I forget sometimes that the young'ns never grew up in a world without threads, and often never learned how unix really works.
Signals can be sent either to a process or to a specific thread under linux. Signals sent to the process are handled by an arbitrary thread. There's a bunch of gotchas and whatnot past that.
Mixing signals and threads is pretty much trash.
Agreed, except for SIGSEGV, SIGBUS, and SIGPIPE, which are guaranteed to be delivered, if at all, to the thread which triggered the condition. (Unless, of course, they were raised explicitly.) Still trash in the sense that to do it right you're depending on installing global signal handlers and (very likely) arranging for thread-local storage (actual TLS isn't even async-signal safe; see my post elsethread regarding the sigaltstack trick), so these tricks are really only practical for the core application and not something you can stash in a library to perform transparently.
FWIW, none of this behavior is specific to Linux. Linux follows POSIX rather well in this regard.
There is probably enough evidence in this thread to use it as a reference for why typical apps should avoid mmap whenever possible -- it's clear almost nobody fully understands it
Anonymous mappings won't cause signals, they'll trigger the OOM killer. Remember that malloc() is just a fancy wrapper for mmap() (and sbrk()).
"There is probably enough evidence in this thread to use it as a reference for why typical apps should avoid virtual memory whenever possible -- it's clear almost nobody fully understands it"

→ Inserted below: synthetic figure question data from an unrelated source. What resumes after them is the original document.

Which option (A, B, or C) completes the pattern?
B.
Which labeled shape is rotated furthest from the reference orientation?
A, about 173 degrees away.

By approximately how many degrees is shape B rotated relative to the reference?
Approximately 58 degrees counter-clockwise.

I'd suggest that is ludicrous, and for the same reason your original conclusion is also excessive.
My first comment was in reply to one claiming anonymous memory did not have the same problems as file-backed memory, indicating the parent did not understand they are the same thing. The subsequent reply was to another comment continuing to claim anonymous memory was somehow safer, both instances supporting the notion that most people in this thread don't seem to understand mmap at all.
What we're examining is a powerful (and consequently hazardous) OS feature that often provides only marginal performance improvement, yet introduces many exotic error paths into a program that have their own exotic problems (memory access in thread A can raise SEGV in thread B, async-signal safety), that 7 hours' commenting has not been sufficient to fully capture. This thread is full of upvoted miscomprehension, bad advice (spawn a child to deal with SEGV!?), obviously incorrect solutions (signalfd), and yet still manages to completely omit some critical characteristics of mmap, for example, that faults take a VM-global semaphore -- mmap can easily destroy multithreaded app performance in a way read() is immune to, because nobody expects file IO in one thread to cause malloc() latency in another.

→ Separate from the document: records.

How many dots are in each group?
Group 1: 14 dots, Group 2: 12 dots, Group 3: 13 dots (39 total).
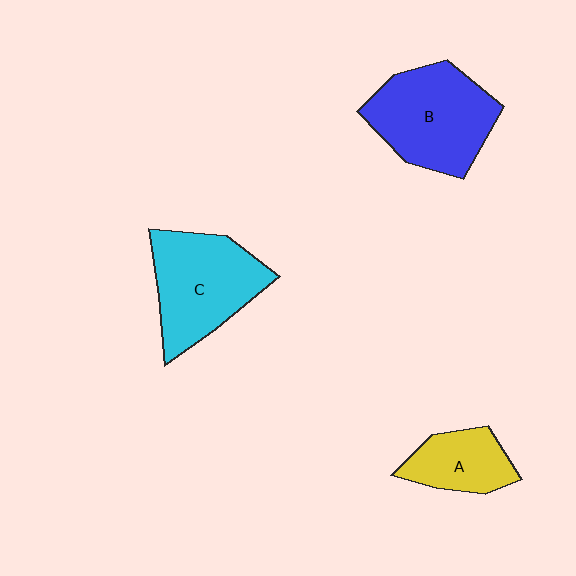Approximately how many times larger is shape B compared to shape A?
Approximately 1.9 times.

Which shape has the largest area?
Shape B (blue).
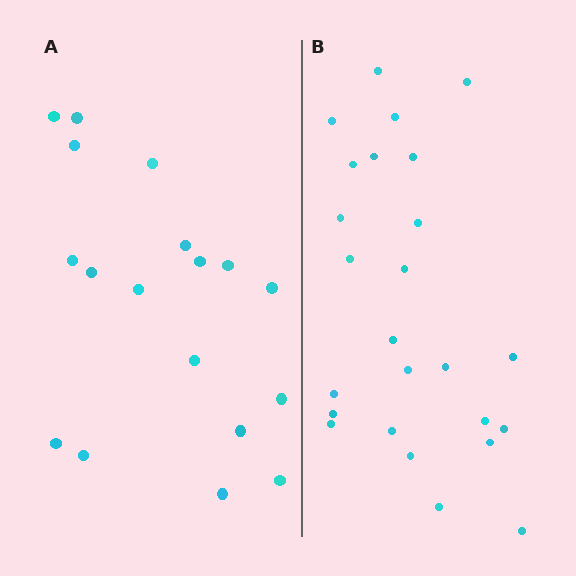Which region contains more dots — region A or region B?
Region B (the right region) has more dots.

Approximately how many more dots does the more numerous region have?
Region B has roughly 8 or so more dots than region A.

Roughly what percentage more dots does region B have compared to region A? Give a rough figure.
About 40% more.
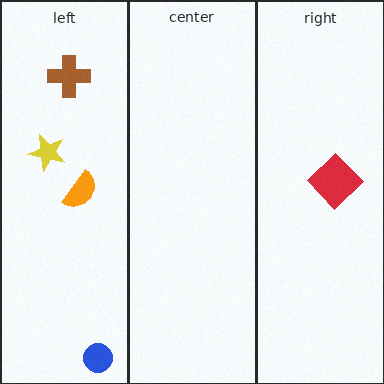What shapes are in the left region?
The yellow star, the blue circle, the orange semicircle, the brown cross.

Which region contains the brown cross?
The left region.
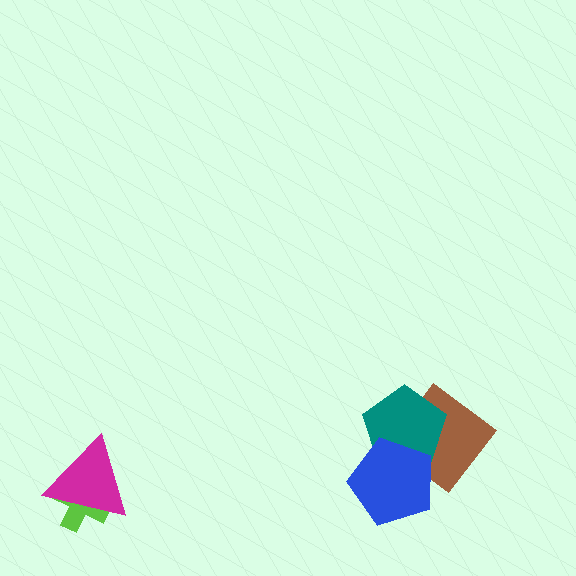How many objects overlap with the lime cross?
1 object overlaps with the lime cross.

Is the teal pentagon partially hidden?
Yes, it is partially covered by another shape.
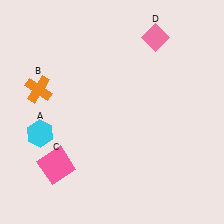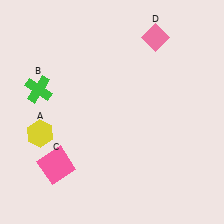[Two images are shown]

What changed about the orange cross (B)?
In Image 1, B is orange. In Image 2, it changed to green.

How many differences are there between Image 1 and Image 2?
There are 2 differences between the two images.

If this isn't evidence for "avoid this feature wherever possible", I really don't know what is.
If you apply the same reasoning that you've used to conclude that everyone should avoid mmap, than you are led directly to the conclusion that everyone should avoid virtual memory.
The "same problems" that you are pointing out are possible with anonymous memory aren't unique to memory you get directly from mmap, they also apply to all memory, period. mmap'ed anonymous memory might have th same problems as file-backed memory, but those are the same problems that .text and .bss have.
The "powerful (and consequently hazardous) OS feature" here isn't mmap, it's literally virtual memory. At the moment you concede that memory may be backed by something besides physical memory at any point in time, you get the possibility of all those "exotic error paths."
The exotic error paths are always there, but you don't always need to handle them. You can push some error handling to other systems, such as clients and supervisors / orchestrators. The reason why mmap with files is tractable is because we have a good error handling strategy (remap with zeroes, mark error) and we have a few understandable reasons why we might expect the error (IO errors, lost media/network failures, or even truncate). In general the problem that IO is done outside of direct syscalls like write() can be difficult even when you're not using mmap, like when Postgres was losing errors when calling fsync.
But when you have an IO error in your swap file, go ahead, eat the SIGBUS and die. This is fine.
The "powerful (and consequently hazardous) OS feature" here is using mmap for general file IO, it:
- introduces resources leaks many developers can't profile
- introduces VM bottlenecks 99% of developers can't profile
- introduces random segfaults delivered to arbitrary threads in the running process, leading to crashes many developers can't diagnose
- the mmap() interface itself is fundamentally unsafe in that it allows partially overwriting random bits of VM (MAP_FIXED) with file views, and worse still, allows those mappings to be read-write
Once again, nobody has ever suggested avoiding virtual memory except you -- once again, that is impossible in a modern environment, but it is more than possible, and ultimately incredibly sensible, not to mention entirely on topic with regards to this thread and the article it is attached to, to suggest avoiding use of mmap for general file IO
- Nobody ever said mmap was always faster than the alternative. If you care about performance then you should do whole-application performance testing with and without features enabled (like mmap IO). This is not unusual, there are plenty of aspects of performance that are counter-intuitive, where speeding up one part of your program causes a seemingly unrelated part of your part of your program to slow down.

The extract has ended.